Unlike before, the definition must be entered after defining the test;
summary will not work.
> library(Epi)
> data = read.table("/path/to/text/file/with/data", header=TRUE, na.strings = "NA")
> EPI.clogistic <- clogistic(formula = STATUS ~ VariableA + VariableB + VariableC + VariableD, strata = matched_sets, data = data)
> EPI.clogistic
Call:
clogistic(formula = STATUS ~ VariableA + VariableB + VariableC + VariableD,
strata = matched_sets, data = data)
coef exp(coef) se(coef) z p
VariableA -0.01002 0.99 0.03261 -0.307 7.6e-01
VariableB 0.50098 1.65 0.36442 1.375 1.7e-01
VariableC 0.15458 1.17 0.27884 0.554 5.8e-01
VariableD 0.00486 1.00 0.00112 4.343 1.4e-05
Likelihood ratio test=26.5 on 4 df, p=2.51e-05, n=292
This example uses the survival
package.
It has two distinct differences from Epi’s clogit
.
Firstly, strata
are included into the formula, as opposed to being a second
parameter. Second, the summary function can be used.
> library(survival)
> data = read.table("/path/to/text/file/with/data", header=TRUE, na.strings = "NA")
> survival.clogit <- clogit(formula = STATUS ~ VariableA + VariableB + VariableC + VariableD + strata(matched_sets) data = data)
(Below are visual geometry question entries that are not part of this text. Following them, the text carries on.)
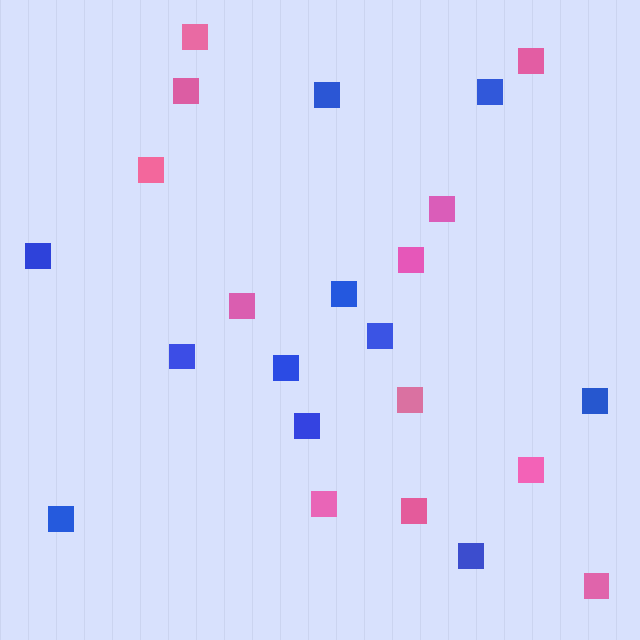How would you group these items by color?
There are 2 groups: one group of pink squares (12) and one group of blue squares (11).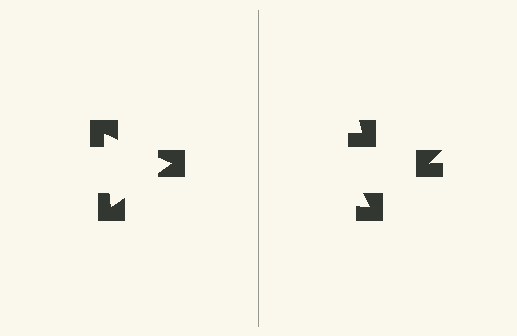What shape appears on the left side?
An illusory triangle.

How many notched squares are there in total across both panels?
6 — 3 on each side.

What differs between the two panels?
The notched squares are positioned identically on both sides; only the wedge orientations differ. On the left they align to a triangle; on the right they are misaligned.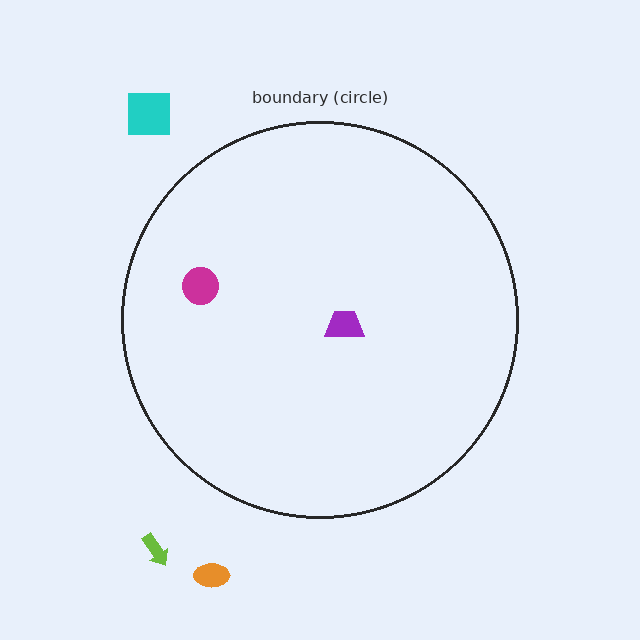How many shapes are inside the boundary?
2 inside, 3 outside.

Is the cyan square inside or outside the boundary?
Outside.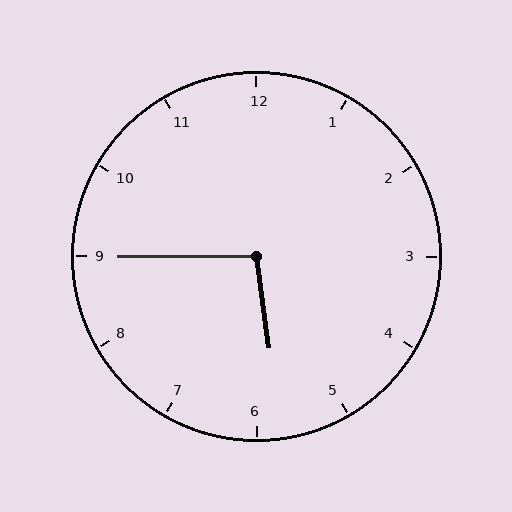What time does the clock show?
5:45.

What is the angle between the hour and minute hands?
Approximately 98 degrees.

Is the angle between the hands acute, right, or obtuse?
It is obtuse.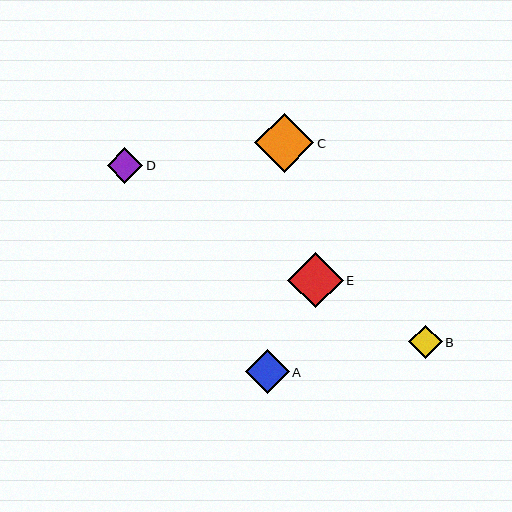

> summary(survival.clogit)
Call:
coxph(formula = Surv(rep(1, 295L), STATUS) ~ VariableA + VariableB + VariableC +
VariableD + strata(matched_sets), data = data, method = "exact")
n= 294, number of events= 93
(1 observation deleted due to missingness)
coef exp(coef) se(coef) z Pr(>|z|)
VariableA -0.010025 0.990025 0.032612 -0.307 0.759
VariableB 0.500983 1.650342 0.364415 1.375 0.169
VariableC 0.154577 1.167164 0.278843 0.554 0.579
VariableD 0.004864 1.004876 0.001120 4.343 1.41e-05 ***
---
Signif. codes: 0 `***' 0.001 `**' 0.01 `*' 0.05 `.' 0.1 ` ' 1
exp(coef) exp(-coef) lower .95 upper .95
VariableA 0.990 1.0101 0.9287 1.055
VariableB 1.650 0.6059 0.8079 3.371
VariableC 1.167 0.8568 0.6757 2.016
VariableD 1.005 0.9951 1.0027 1.007
Rsquare= 0.086 (max possible= 0.494 )
Likelihood ratio test= 26.5 on 4 df, p=2.511e-05
Wald test = 21.21 on 4 df, p=0.0002873
Score (logrank) test = 24.77 on 4 df, p=5.607e-05
The level of significance for the p-value is given by the number of asterisks. Three asterisks means that the p-value for that result is below 0.001, but larger than 0. Significant results allow the null hypothesis to be rejected, and the significance code specifies whether this is done at the 90% (.), 95% (*) , 99% (**), or 99.9% (***) level.